Возможно, что именно белый халат, который Коляня позаимствовал у своих знакомцев-онкологов, проникновению в квартиру не помог, а помешал. Хозяйка панически боялась, что знахарю будут противодействовать и что хитрецы врачи так или иначе объявятся и придут взять свое. Она считала, что врачи оперировать (втайне!) вовсе не отказались. Коляня уверял и божился, что он — не хирург и что он только и побудет возле больного «одну-единую минуту», а запуганная и заторможенная женщина ревностно косилась на белый его халат и на портфельчик, она кивала: «Да… Да…» — руками же выталкивала Коляню, не сомневаясь, что скальпель у него именно в портфельчике спрятан и наготове. Коляня топтался и затягивал время у дверей как мог. Через пространство прихожей, а также через дверь той комнаты он слышал голос уже взорлившего и разъярившегося знахаря: «Ну
В другой день из комнаты доносились мягкие, уже по-иному уговаривающие слова Якушкина, старик нудил — подумай, мол, стоит ли тебе, червяку, жить и чем же ты, как человек, такое строгое право жить обрел и заслужил?.. «Ничем не заслужил!.. Я и жить-то не хочу, гад такой!» — с воплем и стоном выплеснулась в ответ злость умирающего, а Якушкин и дальше как ни в чем не бывало нудил и заговаривал болезнь, все не отставал, мучая, и все нашептывал, шаман деревенский. Коляню же вновь выставили за дверь.

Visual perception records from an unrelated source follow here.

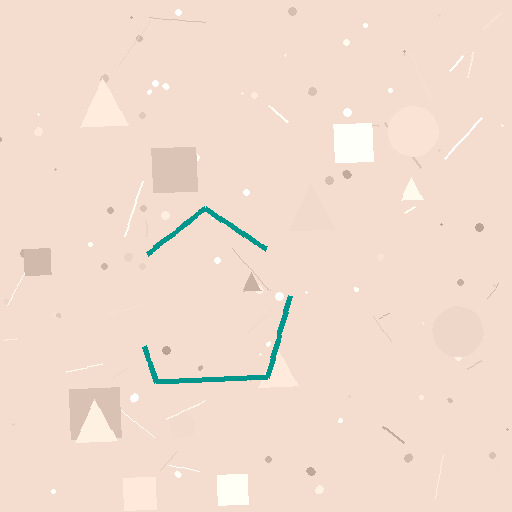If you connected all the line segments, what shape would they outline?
They would outline a pentagon.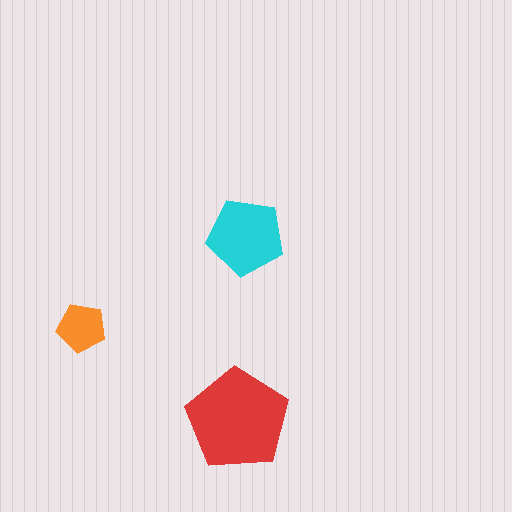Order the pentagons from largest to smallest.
the red one, the cyan one, the orange one.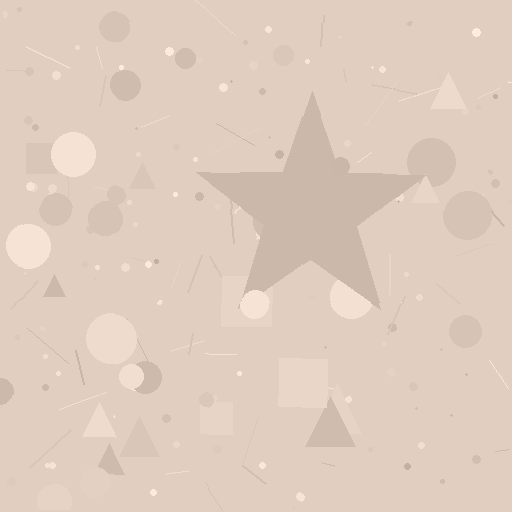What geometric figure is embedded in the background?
A star is embedded in the background.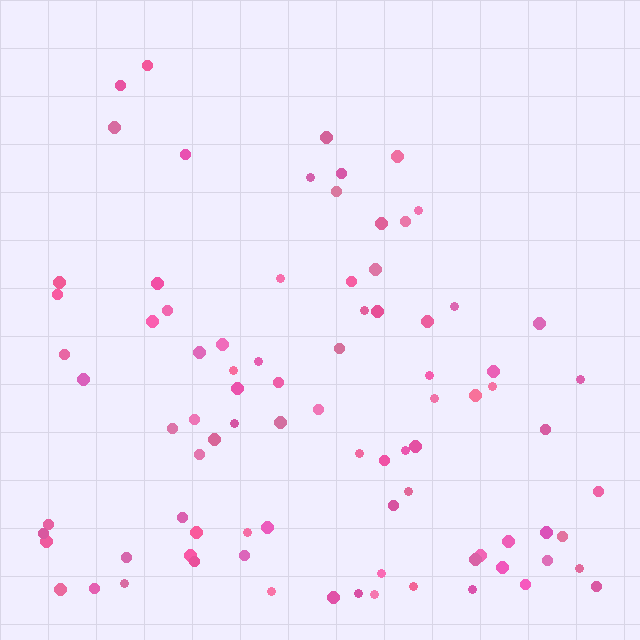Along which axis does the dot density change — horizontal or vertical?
Vertical.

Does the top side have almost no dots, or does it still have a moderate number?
Still a moderate number, just noticeably fewer than the bottom.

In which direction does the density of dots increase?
From top to bottom, with the bottom side densest.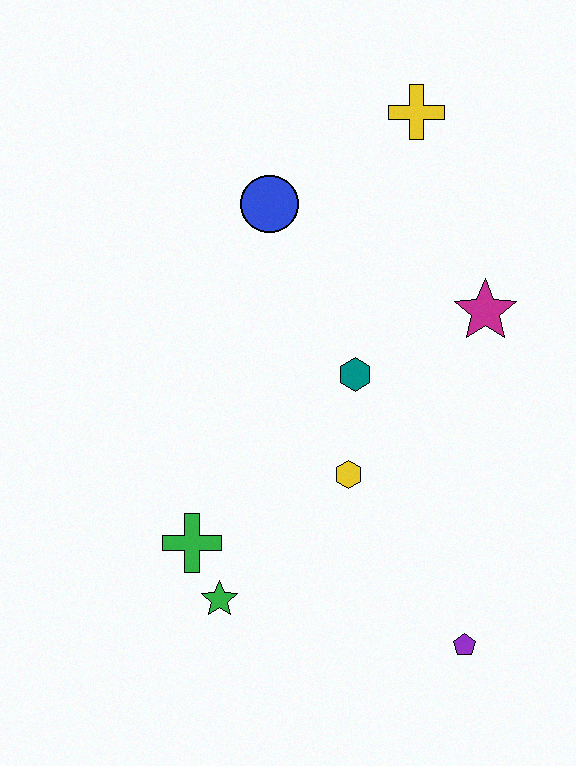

Коляню выставили и на третий день — в этот раз с неба капало, — и хозяйка из окна кухни наверняка озленно следила, куда настырный хирург сунется теперь в дождь и в слякоть (с третьего этажа следить ей было удобно, разве что деревья малость мешали). Коляня шлялся возле дома, соображая, не перекусить ли колбасой и хлебом, — тут его осенило (через мысль о еде): он сел под козырьком другого подъезда, смотрел на дождь и ждал, потому что должна же была хозяйка хоть единожды пойти в гастроном. Мысль была из замечательных, но требующих выдержки, — не прошло и трех часов, как женщина вышла и с характерной суетностью засеменила по улице, и точно: хозяйская сумка болталась при шаге в ее руках. Уже темнело. Оцепеневший от монотонного дождя Коляня со скамьи еле встал и, вытягивая шею, смотрел вслед. Как только она вошла в близкий гастроном с огромными окнами и как только ее фигура ткнулась, там и прилипнув, в хвост очереди, Коляня поспешил: не вошел, а влетел в подъезд. Он позвонил. Он звонил непрерывно; он просто воткнул палец в кнопку звонка, своему же пальцу не веря и вполне допуская, что знахарь может погрузиться и уйти (как в лес) в собственные бормотанья, ничего не слышать и дверь не открыть, — но знахарь открыл. «Кто?.. Чего тебе?» — Якушкин, уже и впустивший, смотрел хмуро, память на лица у него устанавливалась не сразу — он видел Коляню и еще не видел. «Не нужен ли сейчас порошок зубной? Две коробки в аптеке купил… Или, может быть, зверобой у вас, Сергей Степанович, на исходе?» — спешил и сыпал словами Коляня, выкладывая сразу и на пороге свои, пусть скудные познания в якушкинстве. «Чего тебе?» — рявкнул знахарь, однако тут, в паузу, больной в той комнате, в светлой, застонал. Якушкин — вполоборота к больному и как бы застыв — ждал повтора.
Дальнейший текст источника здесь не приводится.